Fujieda-juku (藤枝宿, Fujieda-juku) was the twenty-second of the fifty-three stations of the Tōkaidō. It is located in what is now part of the city of Fujieda, Shizuoka Prefecture, Japan.

==History==
Fujieda-juku was a castle town of the Tanaka Domain. Additionally, it was a post station along the Unuma Kaidō, which ran to the salt-producing area of Sagara. It flourished as a commercial town and, at its prime, hosted 37 hatago.

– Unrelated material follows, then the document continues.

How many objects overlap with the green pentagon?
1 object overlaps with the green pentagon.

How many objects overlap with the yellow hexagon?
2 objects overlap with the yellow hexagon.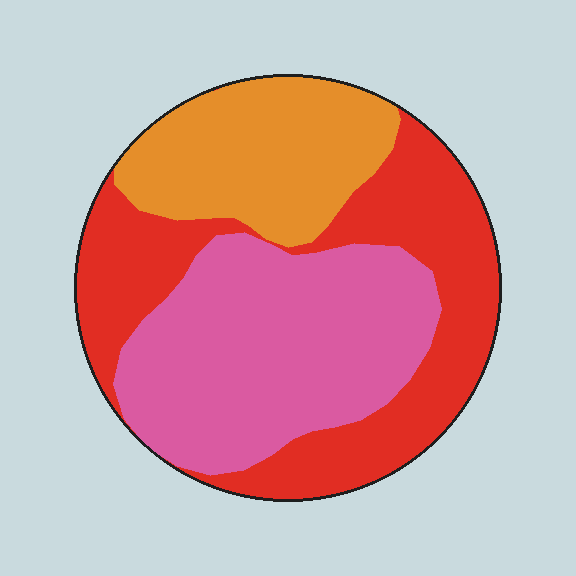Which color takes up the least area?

The classic ukiyo-e print by Andō Hiroshige (Hōeidō edition) from 1831–1834 depicts the actual business of the shukuba as a relay station to change horses and coolies to permit the rapid transmission of high priority messages and goods between Edo and Kyoto.

At the beginning of the Meiji period, when the Tōkaidō Main Line railway was being built, residents were worried about the smoke and ash from the newly developed steam locomotives would ruin their green tea crop, and decided to block construction of the line. As a result, Fujieda Station (now part of Central Japan Railway Company) was built approximately three kilometers from the town, which led to a decline in prosperity for the old town. However, after Fujieda became a city, its area expanded greatly and has become an industrial community. Additionally, it serves as a bedroom community to Shizuoka.